Because the new tests will be computerized and will be administered several times throughout the school year, they are expected to provide faster feedback to teachers than the current tests about what students are learning and what might need to be retaught.
"If these plans work out, it'll turn the current testing system upside down," said Bruce Fuller, an education professor at Berkeley.
The tests are being redesigned to assess the common academic standards in English and math that nearly 40 states have adopted in recent months.
One group, led by Florida, will be made up of 25 states and the District of Columbia. Among its members are several large states like California, Illinois and New York. Known as the Partnership for Assessment of Readiness for College and Careers, the group was awarded $170 million.

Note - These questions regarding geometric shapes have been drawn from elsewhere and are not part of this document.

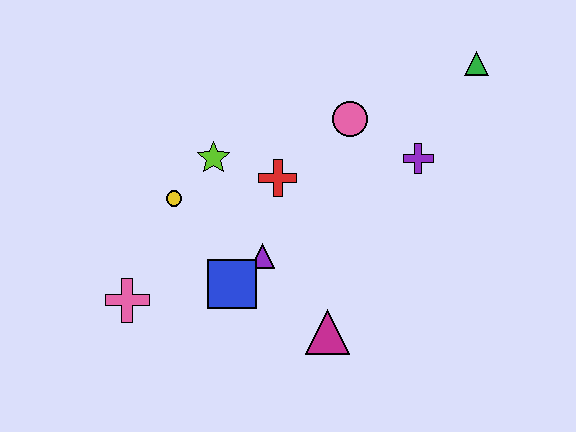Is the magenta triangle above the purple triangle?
No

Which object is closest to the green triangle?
The purple cross is closest to the green triangle.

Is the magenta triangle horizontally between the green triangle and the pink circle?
No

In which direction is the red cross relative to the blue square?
The red cross is above the blue square.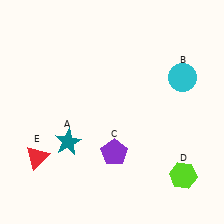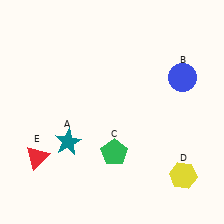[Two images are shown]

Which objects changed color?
B changed from cyan to blue. C changed from purple to green. D changed from lime to yellow.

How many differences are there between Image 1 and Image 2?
There are 3 differences between the two images.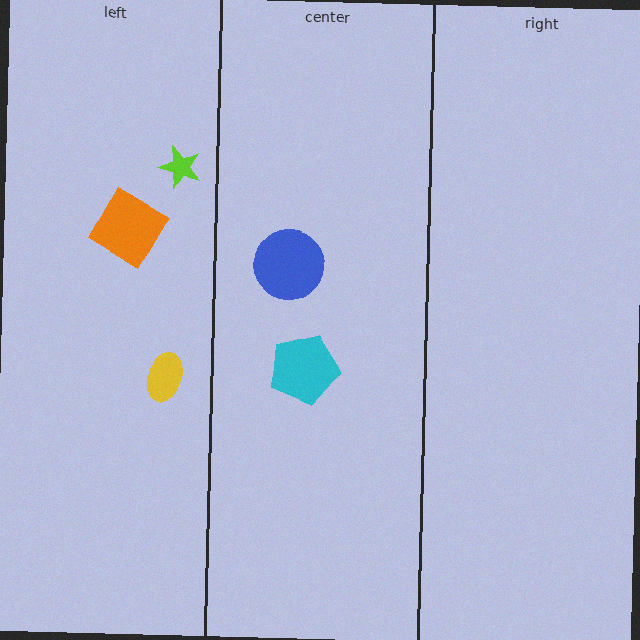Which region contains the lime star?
The left region.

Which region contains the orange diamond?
The left region.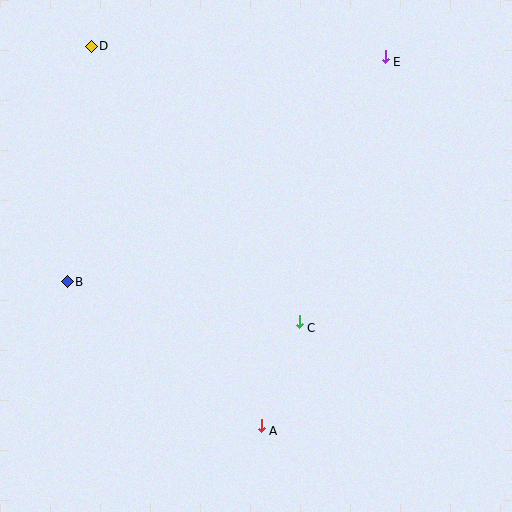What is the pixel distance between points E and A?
The distance between E and A is 389 pixels.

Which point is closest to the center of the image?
Point C at (299, 328) is closest to the center.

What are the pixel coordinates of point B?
Point B is at (67, 282).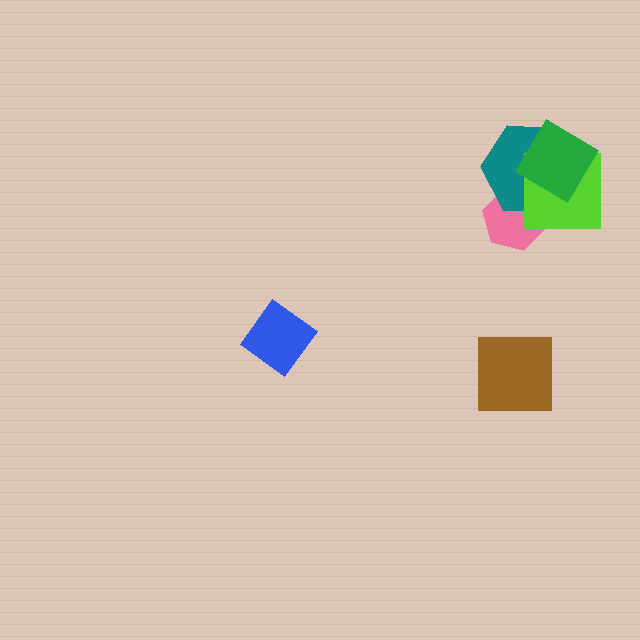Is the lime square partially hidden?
Yes, it is partially covered by another shape.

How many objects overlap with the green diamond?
2 objects overlap with the green diamond.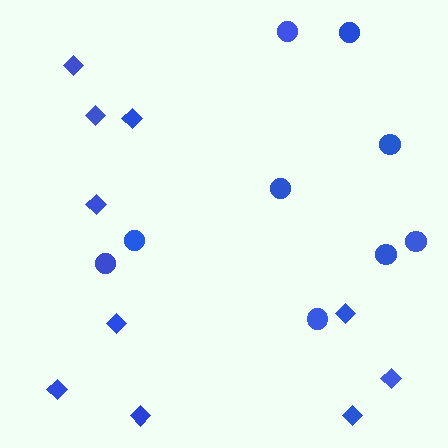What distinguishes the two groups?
There are 2 groups: one group of circles (9) and one group of diamonds (10).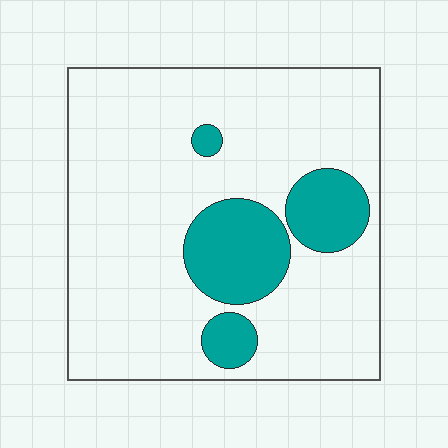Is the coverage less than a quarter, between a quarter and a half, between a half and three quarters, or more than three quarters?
Less than a quarter.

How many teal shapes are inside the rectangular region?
4.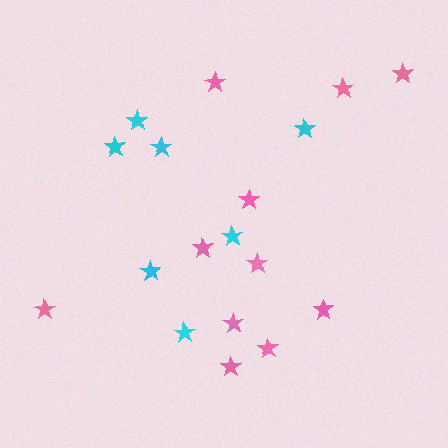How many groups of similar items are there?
There are 2 groups: one group of cyan stars (7) and one group of pink stars (11).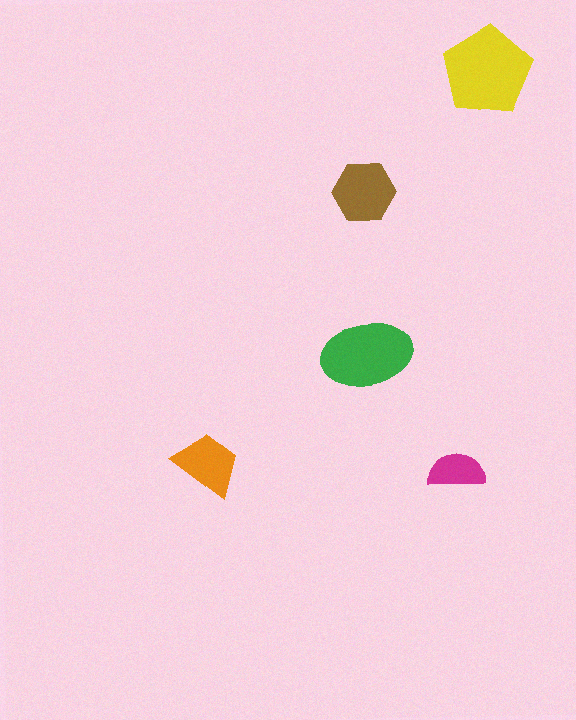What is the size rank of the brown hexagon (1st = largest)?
3rd.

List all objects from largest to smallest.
The yellow pentagon, the green ellipse, the brown hexagon, the orange trapezoid, the magenta semicircle.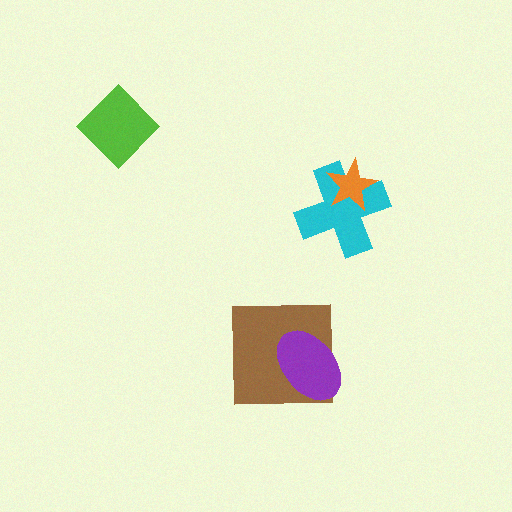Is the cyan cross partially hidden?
Yes, it is partially covered by another shape.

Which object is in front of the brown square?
The purple ellipse is in front of the brown square.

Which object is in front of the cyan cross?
The orange star is in front of the cyan cross.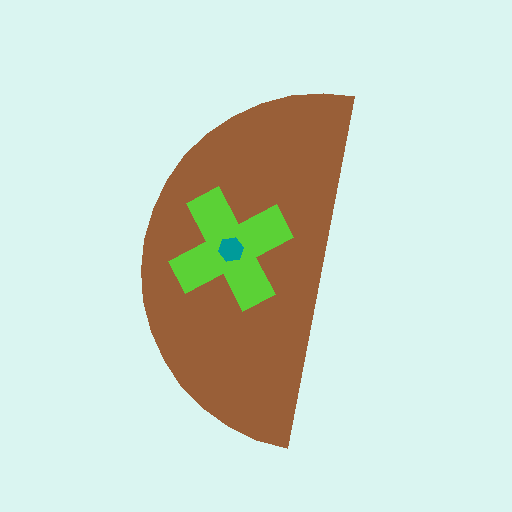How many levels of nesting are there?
3.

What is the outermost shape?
The brown semicircle.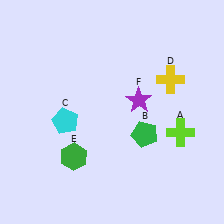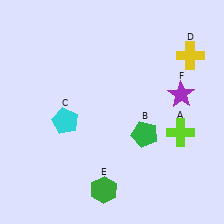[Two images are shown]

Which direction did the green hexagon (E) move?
The green hexagon (E) moved down and to the right.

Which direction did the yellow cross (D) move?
The yellow cross (D) moved up and to the right.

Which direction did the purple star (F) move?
The purple star (F) moved right.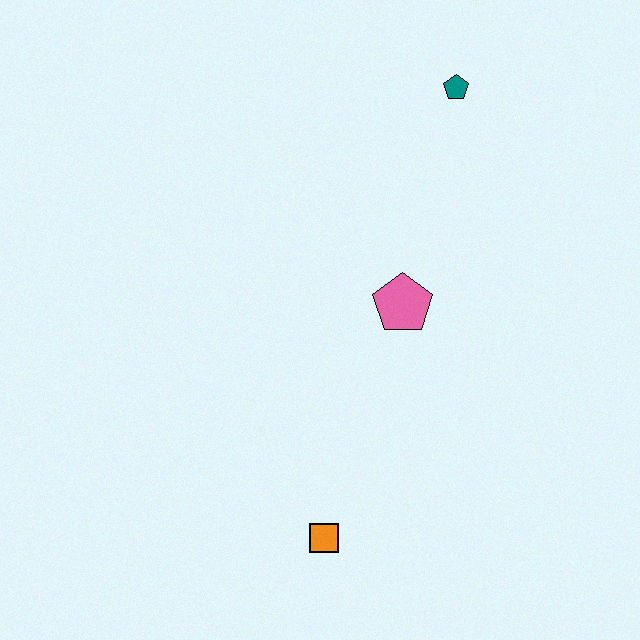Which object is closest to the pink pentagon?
The teal pentagon is closest to the pink pentagon.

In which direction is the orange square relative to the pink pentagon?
The orange square is below the pink pentagon.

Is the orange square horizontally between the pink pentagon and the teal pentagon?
No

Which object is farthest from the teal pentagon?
The orange square is farthest from the teal pentagon.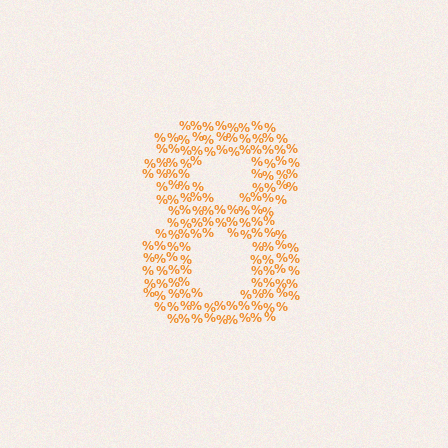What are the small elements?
The small elements are percent signs.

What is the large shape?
The large shape is the digit 8.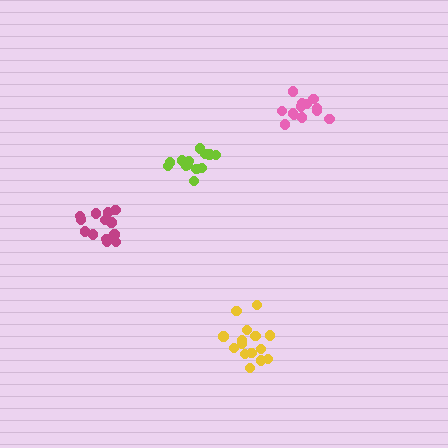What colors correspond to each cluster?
The clusters are colored: lime, yellow, pink, magenta.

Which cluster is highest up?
The pink cluster is topmost.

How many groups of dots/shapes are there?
There are 4 groups.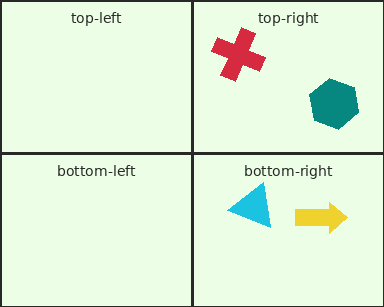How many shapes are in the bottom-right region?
2.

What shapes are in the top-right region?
The red cross, the teal hexagon.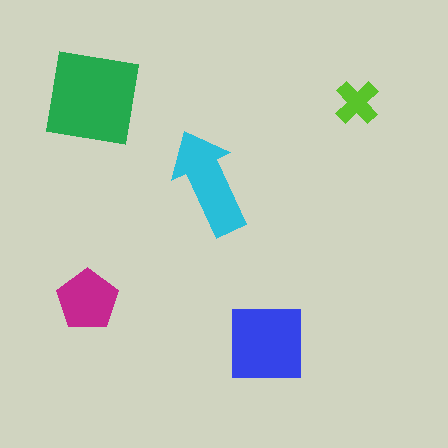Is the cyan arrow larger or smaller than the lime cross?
Larger.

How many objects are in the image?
There are 5 objects in the image.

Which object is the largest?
The green square.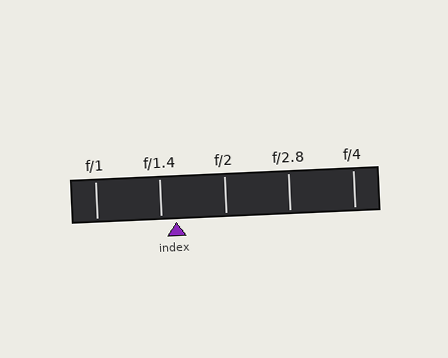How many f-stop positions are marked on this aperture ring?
There are 5 f-stop positions marked.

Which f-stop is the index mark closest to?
The index mark is closest to f/1.4.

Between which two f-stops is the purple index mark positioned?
The index mark is between f/1.4 and f/2.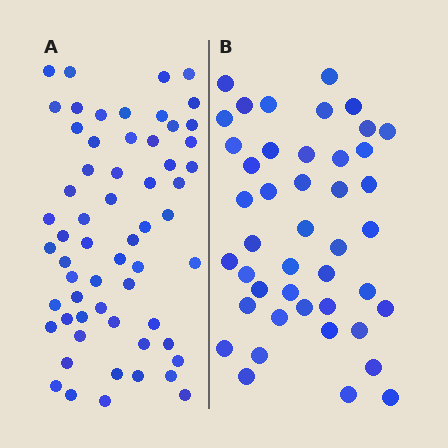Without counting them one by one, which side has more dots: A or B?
Region A (the left region) has more dots.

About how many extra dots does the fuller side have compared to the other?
Region A has approximately 15 more dots than region B.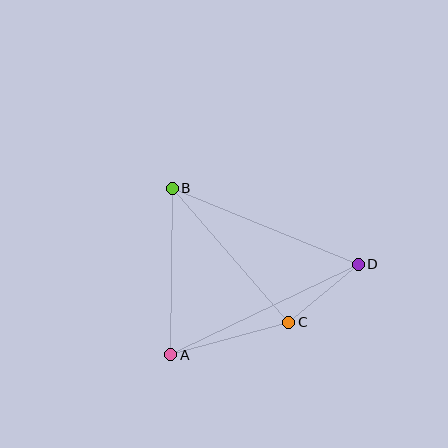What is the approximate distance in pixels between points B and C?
The distance between B and C is approximately 177 pixels.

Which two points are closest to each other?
Points C and D are closest to each other.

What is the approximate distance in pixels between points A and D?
The distance between A and D is approximately 208 pixels.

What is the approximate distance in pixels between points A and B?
The distance between A and B is approximately 166 pixels.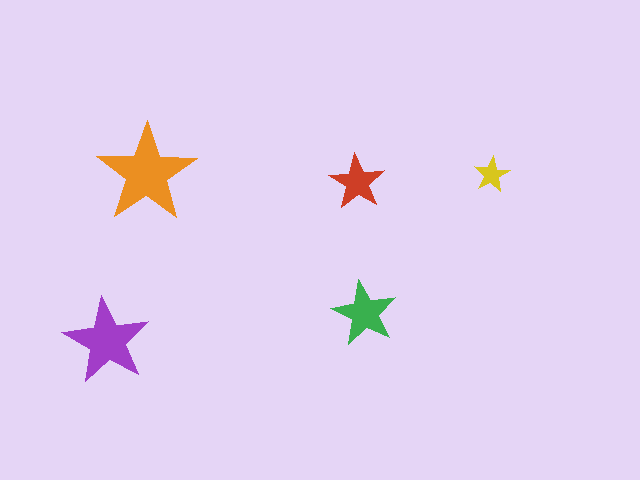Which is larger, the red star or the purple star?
The purple one.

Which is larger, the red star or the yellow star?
The red one.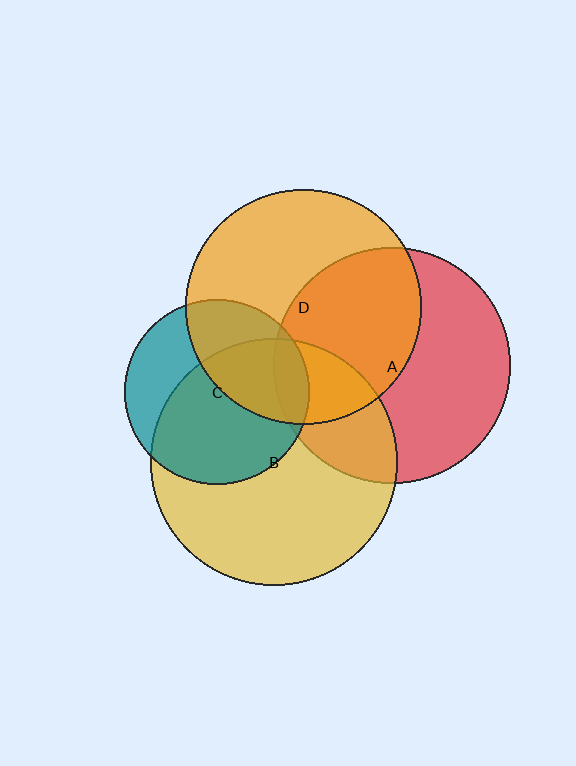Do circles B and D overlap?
Yes.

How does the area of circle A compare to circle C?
Approximately 1.6 times.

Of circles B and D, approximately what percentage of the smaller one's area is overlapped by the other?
Approximately 25%.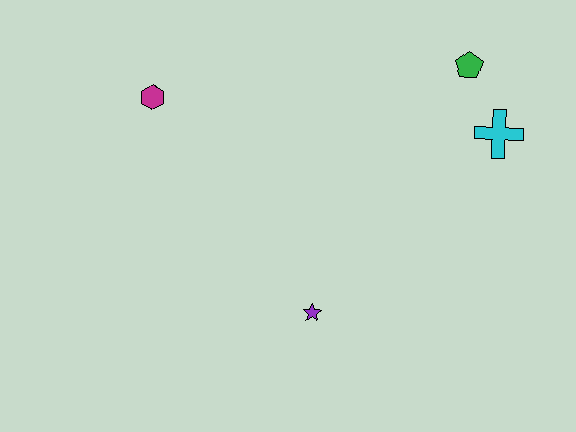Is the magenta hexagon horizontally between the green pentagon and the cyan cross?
No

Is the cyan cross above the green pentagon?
No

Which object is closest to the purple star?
The cyan cross is closest to the purple star.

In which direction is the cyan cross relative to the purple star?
The cyan cross is above the purple star.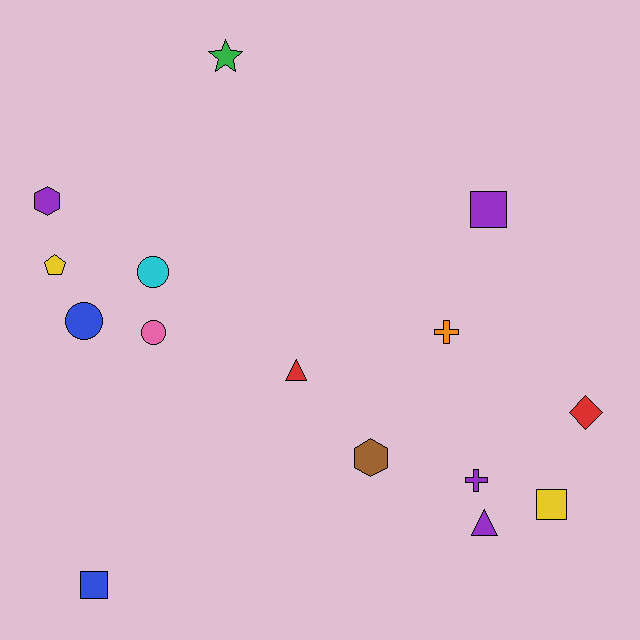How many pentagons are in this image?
There is 1 pentagon.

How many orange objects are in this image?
There is 1 orange object.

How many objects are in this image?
There are 15 objects.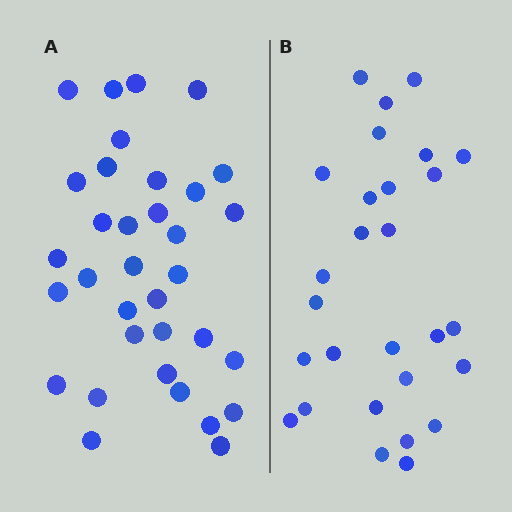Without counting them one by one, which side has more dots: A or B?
Region A (the left region) has more dots.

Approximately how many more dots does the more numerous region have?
Region A has about 6 more dots than region B.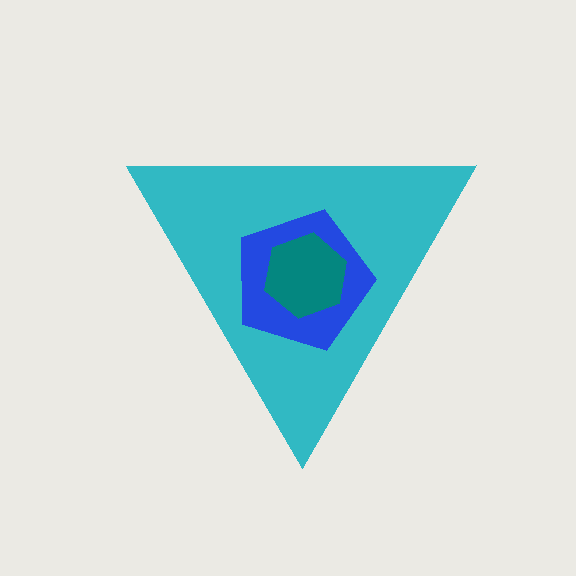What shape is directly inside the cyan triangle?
The blue pentagon.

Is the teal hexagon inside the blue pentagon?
Yes.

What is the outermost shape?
The cyan triangle.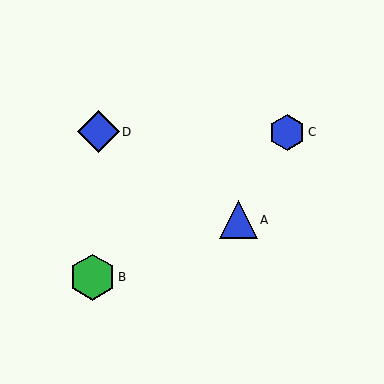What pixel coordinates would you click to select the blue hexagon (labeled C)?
Click at (287, 132) to select the blue hexagon C.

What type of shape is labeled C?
Shape C is a blue hexagon.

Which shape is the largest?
The green hexagon (labeled B) is the largest.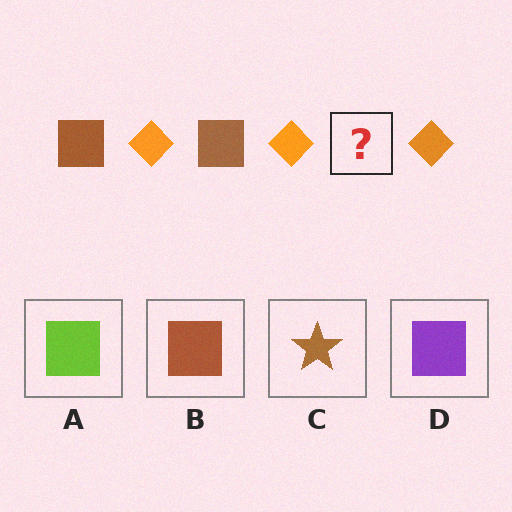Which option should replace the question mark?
Option B.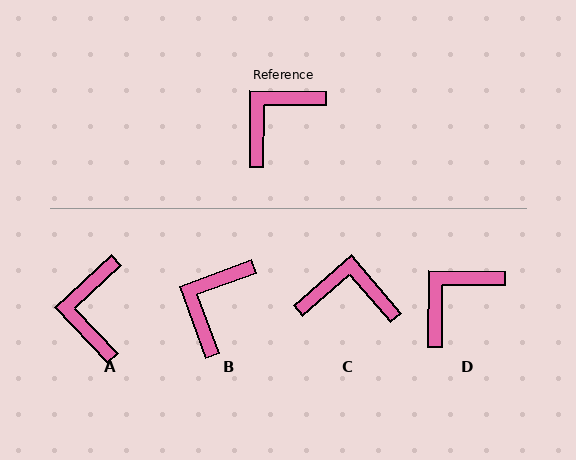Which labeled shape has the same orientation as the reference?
D.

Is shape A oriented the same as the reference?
No, it is off by about 44 degrees.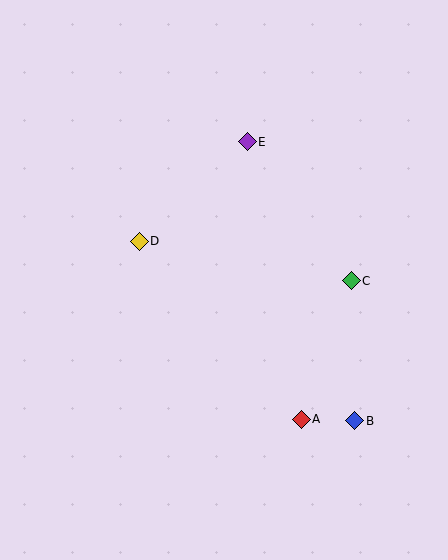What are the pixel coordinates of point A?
Point A is at (301, 419).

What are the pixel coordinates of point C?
Point C is at (351, 281).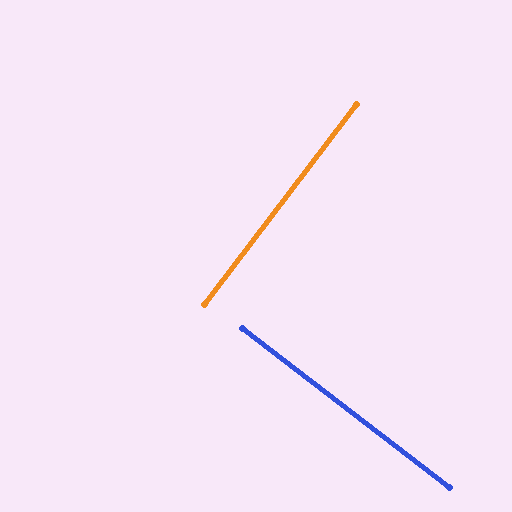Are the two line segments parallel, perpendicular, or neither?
Perpendicular — they meet at approximately 90°.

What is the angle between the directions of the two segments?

The other group, whose membership overlaps the first, has 31 states and is led by Washington. It includes other Western states like Hawaii, Idaho, Montana, Nevada, New Mexico, Oregon and Utah, as well as some in the East, like Maine, New Hampshire and Vermont. The group, which won $160 million, calls itself the Smarter Balanced Assessment Consortium.
Twelve of the 44 states, including Colorado, New Jersey, Pennsylvania and Ohio, are participating in both groups but are expected eventually to choose one set of tests.
The two groups are supposed to work in a friendly competition, though their plans are "strikingly similar," said Elena Silva, a senior policy analyst at Education Sector, a Washington research group, who has studied their proposals.
Both groups will produce tests that rely heavily on technology in their classroom administration and in their scoring, she noted.
Both will provide not only end-of-year tests similar to those in use now but also formative tests that teachers will administer several times a year to help guide instruction, she said.
And both groups' tests will include so-called performance-based tasks, designed to mirror complex, real-world situations.
In performance-based tasks, which are increasingly common in tests administered by the military and in other fields, students are given a problem -- they could be told, for example, to pretend they are a mayor who needs to reduce a city's pollution -- and must sift through a portfolio of tools and write analytically about how they would use them to solve the problem.
The new tests could be useful to teachers by giving them information on what their students are learning, but it might also require some mid-course adjustments, several experts said.
Over the past decade, the federal No Child Left Behind law has emphasized helping low-achieving students improve their basic reading and math, encouraging states to produce tests that have measured relatively low-level skills.
Although the Bush-era law is still on the books, two years of Obama administration policy have been leading the public schools in new directions.
The new academic standards adopted by a majority of the states, with the administration's encouragement, already will require teachers to rewrite many of their lessons. The new tests, which in theory will immediately identify for teachers the concepts students have not yet learned, will require teachers to adapt classroom instruction to make use of the testing results.
"This could be one of the greatest challenges our teaching force has ever faced, to teach the new concepts embedded in the English and math standards, and to adapt to these new tests," said Mark Schneider, a vice president at the American Institutes for Research and a former commissioner of the arm of the Education Department that oversees federal testing.
Mr. Duncan set aside $350 million from the billions that Congress voted last year for the Race to the Top grant competition to finance the testing initiative. The department has not yet said what it will do with the $20 million not awarded to either group of states.